# looking for a board



## sedition (Feb 8, 2007)

ripplygoose said:


> im new to boarding so i was looking to get one and i think this is what i settled on. but first im 5'8 and 155lbs.
> 
> Burton Elite 158 cm
> Burton Custom binding
> ...


A few comments:

(1) You don't have to defend what your buying, to anyone. If it works for you, then that is all you need to be concerned about. Some people hate on Burton, but I have really yet to see a *substantive* reason why there is any real justifcation for it. Don't buy the hype that Burton is the best. Don't buy the hype that Burton is the worst. Just buy what you want to. 

(2) What size boots do you have? You could also drop down to a 155 Elite. 

(3) Aside from graphics, last year's Elite is the same as this years. if you can find an 07, you might be able to score a deal.

(4) I have an Elite as my all-mountain deck. It's a great board. It can hold it's own on double-blacks, the pipe, the park, or groomers. Granted, it won't be as good for speed-runs as freeride deck, or as good for jibbing as a pure freestyle deck, but it will be sufficent where ever you want to take it.


----------



## Guest (Jan 24, 2008)

i wanted an all around deck that would be good for both styles, but the only question i had is how does the leather top hold? and also is a 158 too big?


----------



## sedition (Feb 8, 2007)

ripplygoose said:


> i wanted an all around deck that would be good for both styles, but the only question i had is how does the leather top hold? and also is a 158 too big?


Top has been fine for me so far. I got it last year, and ride 2-3 times a week. So far so good. 

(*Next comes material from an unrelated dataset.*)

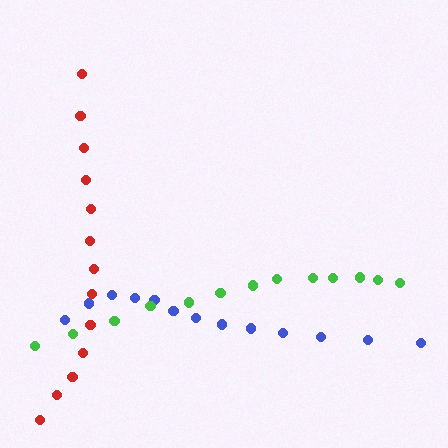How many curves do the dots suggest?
There are 3 distinct paths.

As for size, if your going to be doing some freestyle stuff, drop to the 155. If your going to do be doing more speed-runs, get the 158.


----------



## KIRKWOOD-$LUT (Dec 16, 2006)

how old are u also?


----------



## Guest (Jan 24, 2008)

sorry im 19 and i also forgot to mention that my boot size is 11


----------



## KIRKWOOD-$LUT (Dec 16, 2006)

well you will gain some weight

i would look for a 58


----------



## Grimdog (Oct 13, 2007)

Another good thing aboiut buying the same brand for boards, boots, and bindings is that they tend to be designed to work really well together.


----------



## sedition (Feb 8, 2007)

ripplygoose said:


> sorry im 19 and i also forgot to mention that my boot size is 11


11 might knock you out of the 155. Check the Burton site for board specs on that.


----------